Bolz et al described HRF to be made of intra-retinal proteins and lipids and hence precursors of hard exudates in patients with DME[5]. But since then it has been established that HRF is distributed through all retinal layers instead of the outer plexiform layer only and can be seen in patients with diabetes mellitus without any background retinopathy[6]. Microglial cells are activated by ischemia and inflammation and become large and develop an amoeboid shape. This triggers an inflammatory response with an up-regulation of VEGF with the activation of more microglial cells. It was shown that increased HRF at baseline correlated with increased CD 14 levels, a biomarker expressed exclusively by macrophages and microglial cells[7]. All these support the fact that HRF are activated microglial cells and may represent the inflammatory component of diabetic macular edema.
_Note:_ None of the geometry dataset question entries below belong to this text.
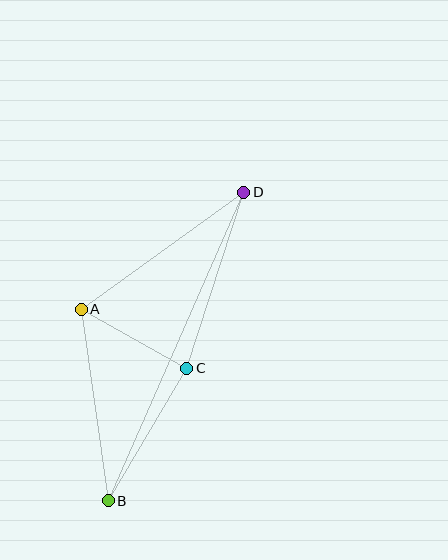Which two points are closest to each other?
Points A and C are closest to each other.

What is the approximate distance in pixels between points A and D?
The distance between A and D is approximately 200 pixels.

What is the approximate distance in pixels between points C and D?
The distance between C and D is approximately 185 pixels.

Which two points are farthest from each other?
Points B and D are farthest from each other.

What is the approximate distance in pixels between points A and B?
The distance between A and B is approximately 193 pixels.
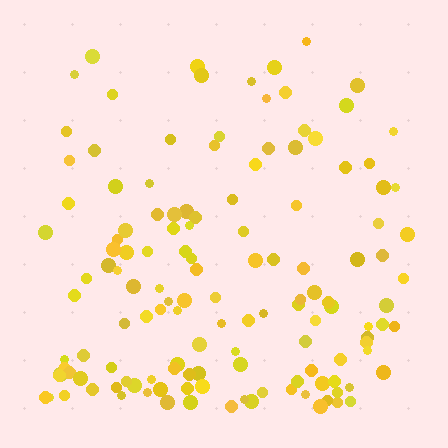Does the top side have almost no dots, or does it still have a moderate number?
Still a moderate number, just noticeably fewer than the bottom.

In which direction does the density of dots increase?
From top to bottom, with the bottom side densest.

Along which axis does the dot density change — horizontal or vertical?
Vertical.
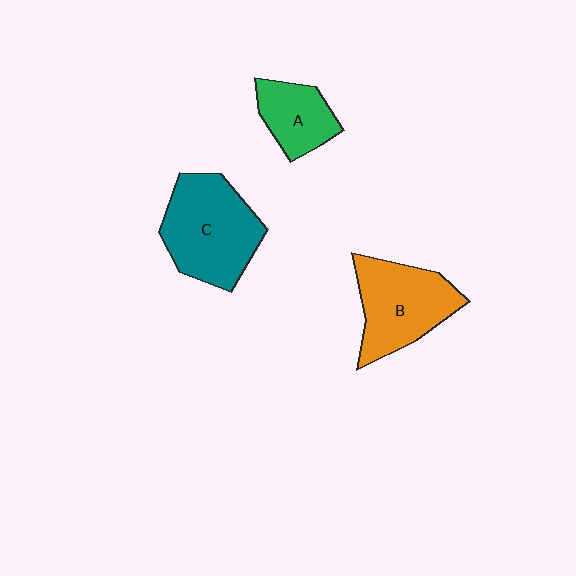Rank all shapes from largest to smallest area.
From largest to smallest: C (teal), B (orange), A (green).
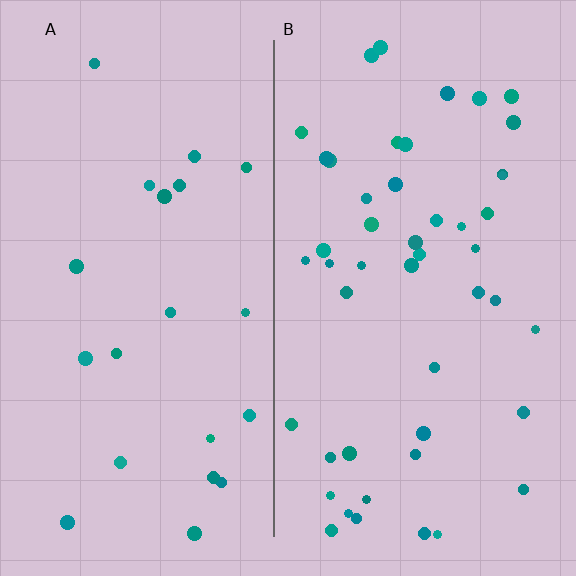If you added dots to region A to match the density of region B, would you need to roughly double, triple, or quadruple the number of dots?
Approximately double.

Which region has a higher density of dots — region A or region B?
B (the right).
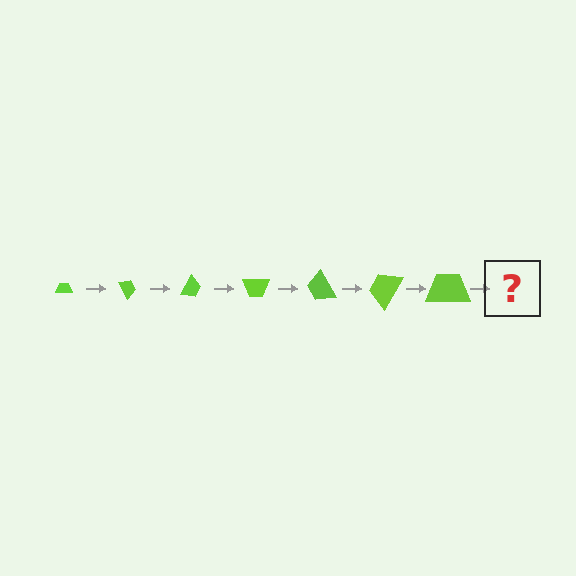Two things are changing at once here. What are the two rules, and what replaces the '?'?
The two rules are that the trapezoid grows larger each step and it rotates 60 degrees clockwise each step. The '?' should be a trapezoid, larger than the previous one and rotated 420 degrees clockwise from the start.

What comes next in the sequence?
The next element should be a trapezoid, larger than the previous one and rotated 420 degrees clockwise from the start.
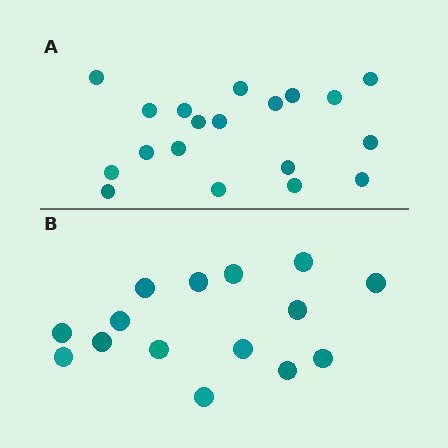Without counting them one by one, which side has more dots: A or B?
Region A (the top region) has more dots.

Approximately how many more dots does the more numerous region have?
Region A has about 4 more dots than region B.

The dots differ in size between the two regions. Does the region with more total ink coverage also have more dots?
No. Region B has more total ink coverage because its dots are larger, but region A actually contains more individual dots. Total area can be misleading — the number of items is what matters here.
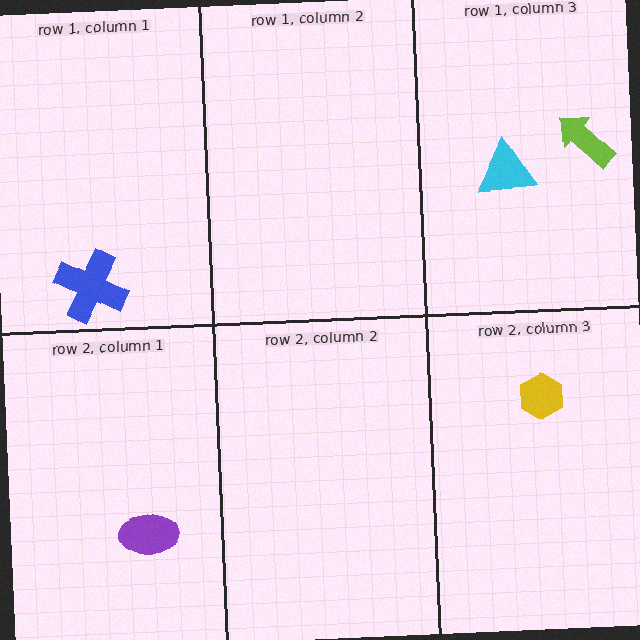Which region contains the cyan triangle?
The row 1, column 3 region.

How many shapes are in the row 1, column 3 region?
2.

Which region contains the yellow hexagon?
The row 2, column 3 region.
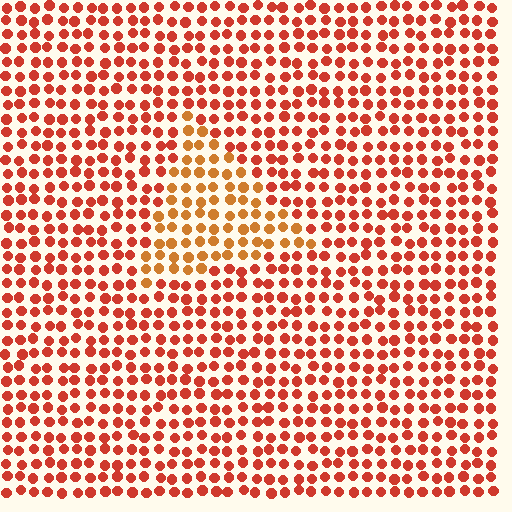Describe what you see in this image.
The image is filled with small red elements in a uniform arrangement. A triangle-shaped region is visible where the elements are tinted to a slightly different hue, forming a subtle color boundary.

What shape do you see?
I see a triangle.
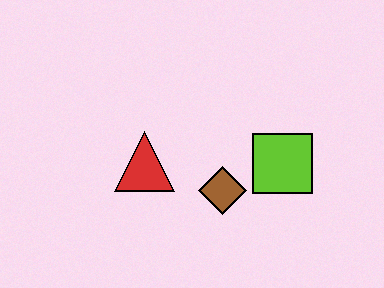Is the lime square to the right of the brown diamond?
Yes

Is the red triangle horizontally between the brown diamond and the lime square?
No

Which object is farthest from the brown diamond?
The red triangle is farthest from the brown diamond.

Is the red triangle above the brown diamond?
Yes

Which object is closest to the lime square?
The brown diamond is closest to the lime square.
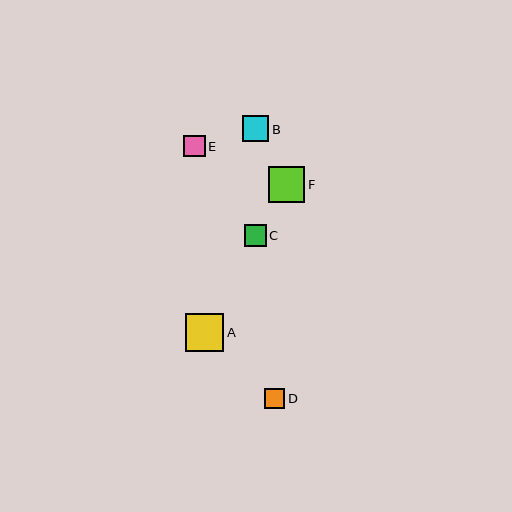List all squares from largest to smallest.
From largest to smallest: A, F, B, E, C, D.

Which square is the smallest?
Square D is the smallest with a size of approximately 20 pixels.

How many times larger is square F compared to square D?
Square F is approximately 1.8 times the size of square D.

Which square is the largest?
Square A is the largest with a size of approximately 38 pixels.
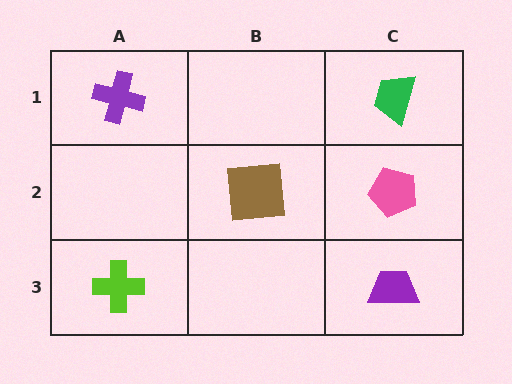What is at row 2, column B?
A brown square.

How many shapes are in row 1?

The systematic review by Huang et al in September 2022 showed that though it has been established that the number of HRF decreases after treatment, the exact role of HRF as a predictor of response to treatment is still unclear[8].

Hyper-reflective foci in the choroid (HCF) are also gaining significance in DME. They were found to be associated with HRF in patients with DME highlighting the role of the choroid in the pathogenesis of DME[9].

Significance in Age related macular degeneration (AMD)

In patients with dry AMD, HRF are associated with calcified drusens[10]. The HRF in patients with dry AMD have been postulated to arise from degenerating photoreceptors and RPE cells, whereas they may be composed of activated microglial cells which actively phagocytose lipids in wet AMD[11]. The presence of HRF in patients with intermediate AMD proved to be an independent risk factor for conversion to neovascular AMD in 24 months and HRF within drusenoid lesions independently predicted the development of geographic atrophy[12]. The presence of HRF at the edge of atrophic areas predicted the growth and expansion of the same[13]. The presence of HRF at baseline in cases with choroidal neovascularization was associated with poor prognosis and the treatment switch from Ranibizumab to Aflibercept demonstrated anatomical and improvement in visual acuity. The presence of outer retinal HRF was considered to be precursors of type 3 neovascularization[14].

Significance in Retinal vein occlusion (RVO)

HRF have been studied extensively in patients with central and branch retinal vein occlusions. They are more concentrated in the outer retinal layers and the external limiting membrane. Two types of HRF have been identified, fine and confluent types. Fine HRF are seen in the areas of extravasation of blood, and confluent HRF are present in unaffected areas and may be associated with the absorption of water and other molecules[15]. Studies have shown that increased numbers at baseline are associated with sub-optimal response with anti-VEGF therapy and that these patients are known to benefit from dexamethasone implants[16].

Significance in Retinal dystrophies

HRF have been commonly described in dystrophies like retinitis pigmentosa and Stargardts disease. In retinitis pigmentosa both retinal and choroidal HRF have been described. they are presumed to originate from the disrupted RPE cells and pigment migration and are seen in the inner retinal layers overlying areas of atrophy. they were observed to migrate to the outer retinal layers in the later stages of the disease which was accompanied by ellipsoid zone and ELM disruption[17]. The disruption of the outer retinal layers was associated with choroidal hyperreflective foci. In Stargardt's disease, choroidal hyper reflective foci were found to correlate with foveal atrophy[18].

Significance in Uveitis Macular edema

HRF were found to be commonly associated with uveitis macular edema[19]. At baseline they were found to be distributed throughout all retinal layers and responded to treatment. with resolution of edema, persistent HRF were mainly seen in the inner retinal layers. Studies have shown that the number and distribution of HRF correlated positively with central macular thickness[20].


The main limitation of using HRF as a biomarker is that they are counted manually. Though many semi-automated and fully automated counting protocols are available for research purposes, they are yet to be used in general practice.